Now we will draw some more inspiration from sfm.py where we will insert our parent footprint of interest back into the image using its ID from the source catalog.
noiseReplacer.insertSource(pId)
plt.figure()
afw_display = afwDisplay.Display()
afw_display.setMaskTransparency(100)
afw_display.scale('asinh', 'zscale')
afw_display.mtv(deepCoadd.getMaskedImage()[ix-100:ix+100,iy-100:iy+100])
<Figure size 576x576 with 0 Axes>
We have used our NoiseReplacer
instance to ensure this parent footprint is the only source in the image, and all other's have been replaced with noise. The sequence during the measurement process on parent and children footprints would roughly follow like this:
This process would iterate over all parent and child sources. In the next cell we will make a small animation to let us visualize this.
fig = plt.figure()
# ims is a list of lists, each row is a list of artists to draw in the
# current frame; here we are just animating one artist, the image, in
# each frame
ims = []
src_ids = [pId] + children.tolist()
for i in src_ids:
noiseReplacer.insertSource(i)
data = deepCoadd.getMaskedImage()[ix-100:ix+100,iy-100:iy+100].getImage().array
im = plt.imshow(data, origin='lower', animated=True,
vmin=0, vmax=5,
visible=False)
ims.append([im])
noiseReplacer.removeSource(i)
# the plt.close catches a spurious extra image
plt.close()
# makes an animation of the parent, then child footprints
HTML(animation.ArtistAnimation(fig, ims, interval=1000, blit=True,
repeat_delay=1000).to_jshtml())
# takes a minute to get going,
At first glance, in the animation above it seems the central bright galaxies and fainter smaller sources are successfully deblended.
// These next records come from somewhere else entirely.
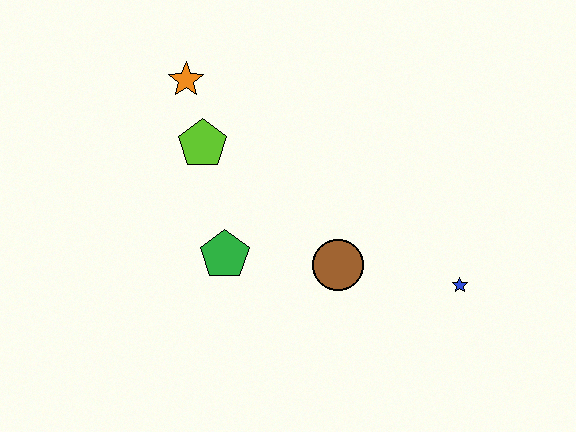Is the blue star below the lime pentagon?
Yes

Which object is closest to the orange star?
The lime pentagon is closest to the orange star.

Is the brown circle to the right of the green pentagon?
Yes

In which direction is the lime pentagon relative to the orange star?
The lime pentagon is below the orange star.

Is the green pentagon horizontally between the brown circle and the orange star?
Yes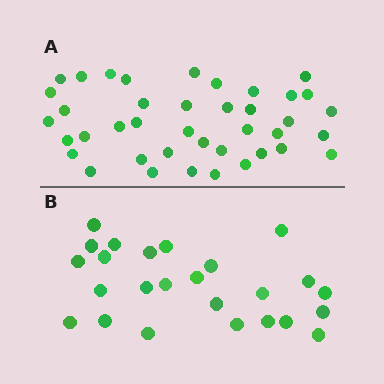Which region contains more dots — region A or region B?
Region A (the top region) has more dots.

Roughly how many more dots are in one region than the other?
Region A has approximately 15 more dots than region B.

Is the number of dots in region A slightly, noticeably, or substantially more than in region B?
Region A has substantially more. The ratio is roughly 1.6 to 1.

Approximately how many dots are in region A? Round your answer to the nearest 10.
About 40 dots.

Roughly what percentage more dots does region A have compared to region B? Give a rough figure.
About 60% more.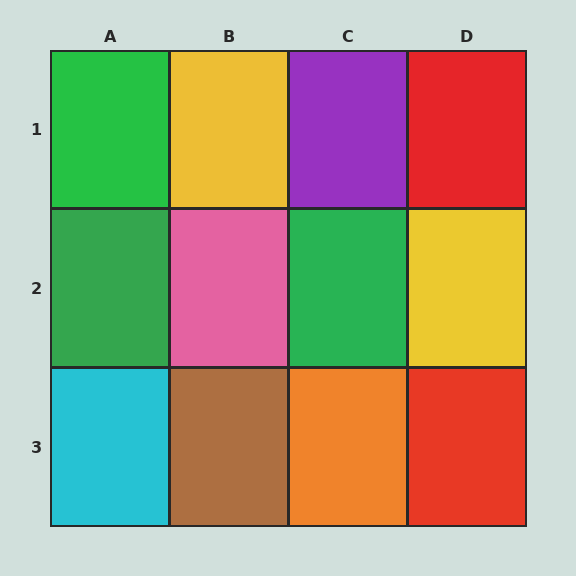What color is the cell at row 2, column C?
Green.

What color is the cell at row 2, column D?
Yellow.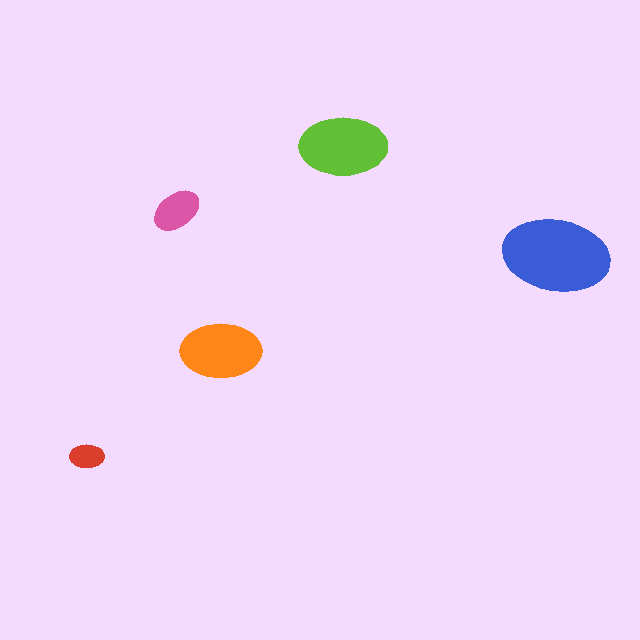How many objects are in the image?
There are 5 objects in the image.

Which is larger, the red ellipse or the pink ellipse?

However, as the movie progresses we can see that the bright galaxy is shredded by the deblender. This is a common failure mode of the deblender. There are peaks in the outer wings of the galaxy; the deblender receives this list of peaks and assigns flux to them, creating these wispy looking sources that are inserted into the image. Because the deblender conserves the flux of the parent source, any flux allocated to the whispy sources is flux that cannot be allocated to the main child footprint of the main galaxy.
Now we will show a few cut outs of the parent (top left), and first few deblended sources.
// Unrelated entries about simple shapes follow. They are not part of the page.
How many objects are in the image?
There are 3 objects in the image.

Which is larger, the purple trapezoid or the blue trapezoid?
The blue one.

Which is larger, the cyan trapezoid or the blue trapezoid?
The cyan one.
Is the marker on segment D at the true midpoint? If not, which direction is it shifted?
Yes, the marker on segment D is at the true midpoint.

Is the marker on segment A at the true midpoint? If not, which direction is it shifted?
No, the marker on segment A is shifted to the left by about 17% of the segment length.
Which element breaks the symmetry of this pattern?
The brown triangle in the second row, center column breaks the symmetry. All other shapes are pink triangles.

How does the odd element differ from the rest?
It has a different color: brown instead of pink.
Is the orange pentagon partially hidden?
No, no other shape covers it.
f, ax = plt.subplots(nrows=2, ncols=3, sharey=True, sharex=True, figsize=(12,8))
for i, a in zip(range(0, 6), ax.flatten()):
noiseReplacer.insertSource(src_ids[i])
data = deepCoadd.getMaskedImage()[ix-100:ix+100,iy-100:iy+100].getImage().array
a.imshow(data, origin='lower', animated=True)
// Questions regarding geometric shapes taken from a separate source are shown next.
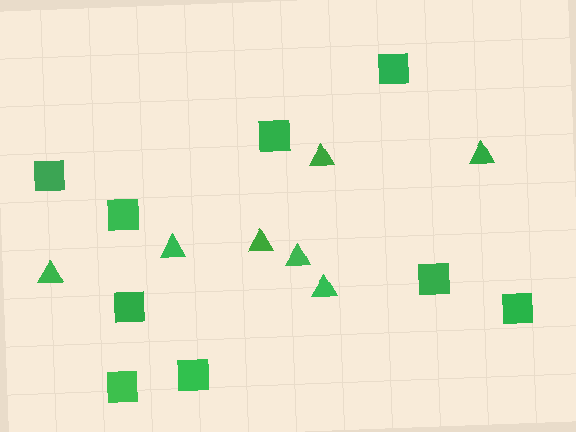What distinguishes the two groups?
There are 2 groups: one group of triangles (7) and one group of squares (9).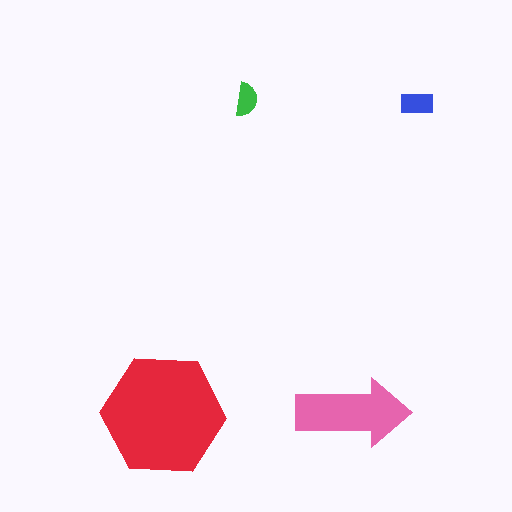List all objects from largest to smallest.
The red hexagon, the pink arrow, the blue rectangle, the green semicircle.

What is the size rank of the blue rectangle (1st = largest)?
3rd.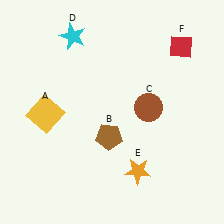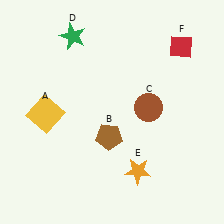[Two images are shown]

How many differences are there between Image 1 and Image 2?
There is 1 difference between the two images.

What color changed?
The star (D) changed from cyan in Image 1 to green in Image 2.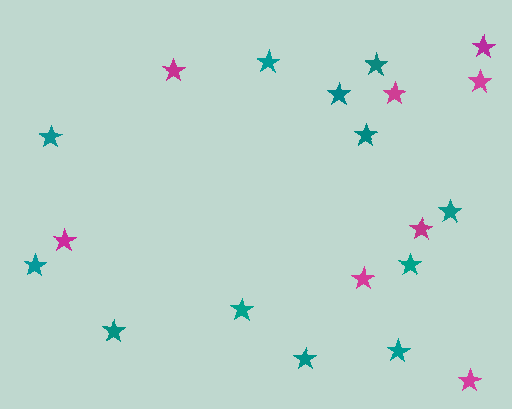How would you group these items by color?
There are 2 groups: one group of teal stars (12) and one group of magenta stars (8).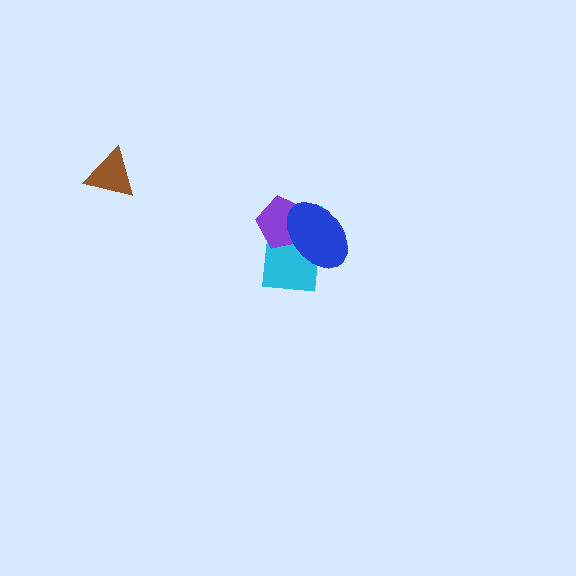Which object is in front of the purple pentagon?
The blue ellipse is in front of the purple pentagon.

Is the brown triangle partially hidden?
No, no other shape covers it.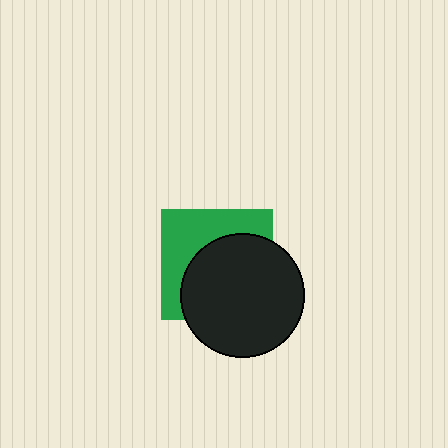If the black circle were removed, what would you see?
You would see the complete green square.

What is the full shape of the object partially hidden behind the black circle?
The partially hidden object is a green square.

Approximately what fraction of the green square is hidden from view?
Roughly 58% of the green square is hidden behind the black circle.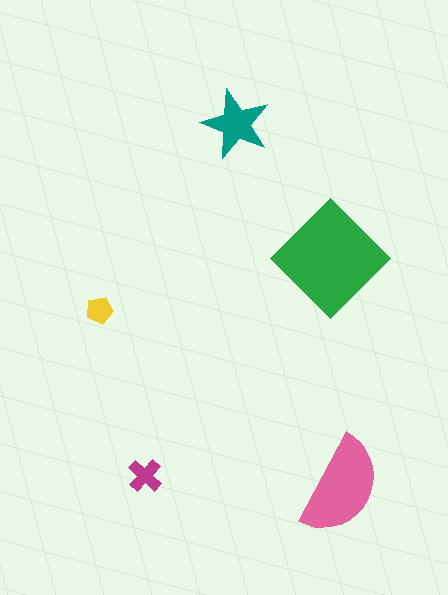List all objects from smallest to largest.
The yellow pentagon, the magenta cross, the teal star, the pink semicircle, the green diamond.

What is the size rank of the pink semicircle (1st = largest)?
2nd.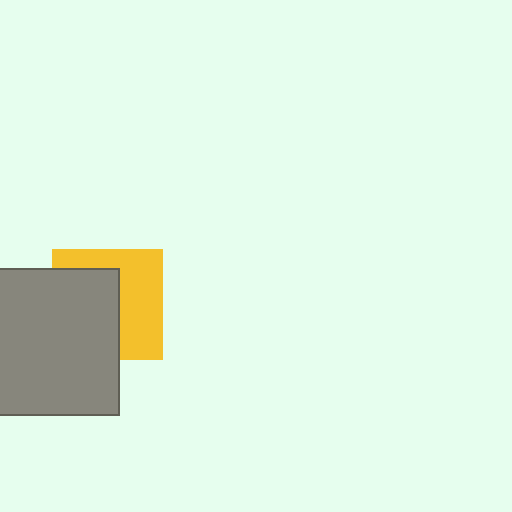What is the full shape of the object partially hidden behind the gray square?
The partially hidden object is a yellow square.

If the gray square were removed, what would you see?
You would see the complete yellow square.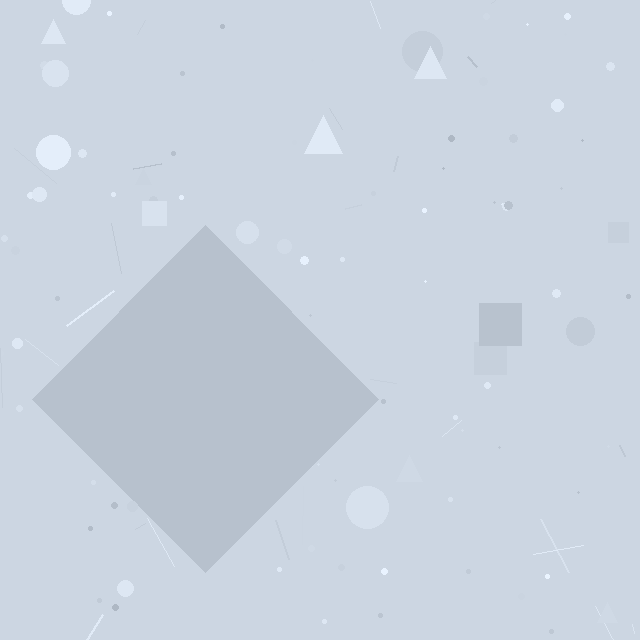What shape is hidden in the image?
A diamond is hidden in the image.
noiseReplacer.removeSource(src_ids[i])
plt.tight_layout()
It is good pratice to use the end method for the NoiseReplacer
after you are finished. This will restore our deepCoadd to the state it was in before we began replacing sources with noise, and so forth
noiseReplacer.end()
In this notebook, we learned how to make footprints from detection tasks, create heavy footprints, and access pixel level data from heavy footprints. We also learned the role footprints play in detection, deblending, and measurement.